I am attempting to execute a logistic regression in Rstudio using a loaded CSV file that is converted to a dataframe. I have one dependent variable ( result ) and 9 independent variables, which are all in 10 columns in the dataframe.

sapply(mydata, mode)

> result cat1 cat2 cat3 cat4 cat5 cat6 cat7 cat8 cat9
> "numeric" "numeric" "numeric" "numeric" "numeric" "numeric" "numeric" "numeric" "numeric" "numeric"

sapply(mydata, class)

> result cat1 cat2 cat3 cat4 cat5 cat6 cat7 cat8 cat9  
> "numeric" "integer" "integer" "numeric" "numeric" "numeric" "numeric" "numeric" "numeric" "factor"

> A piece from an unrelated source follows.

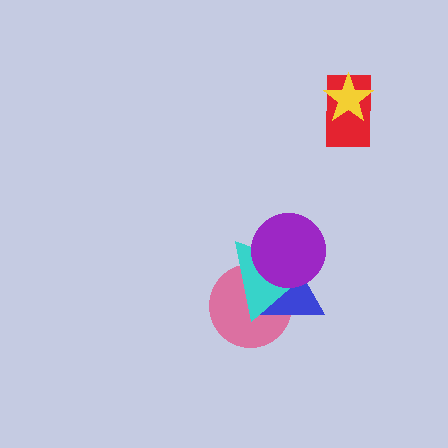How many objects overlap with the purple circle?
3 objects overlap with the purple circle.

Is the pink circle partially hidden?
Yes, it is partially covered by another shape.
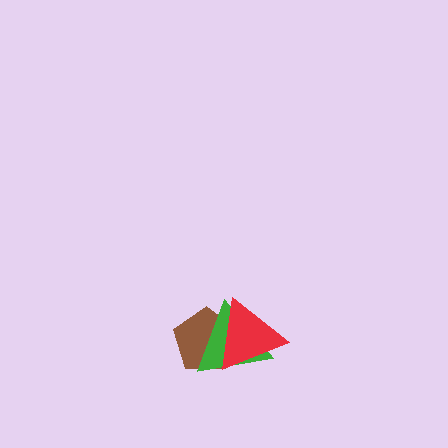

model1 <- glm(formula = result ~ cat3 + cat4 + cat5 + cat6 + cat7 + cat8, 
              data = mydata, 
              family = "binomial")

model1.pred <- ifelse(model1 > 0.5, "Win", "Loss")

> Error in ifelse(win2 > 0.5, "Win", "Loss") : 
> 'list' object cannot be coerced to type 'double'

Is anyone able to help with why this error is occurring even though all of the variables being used in my model are numeric? Thanks!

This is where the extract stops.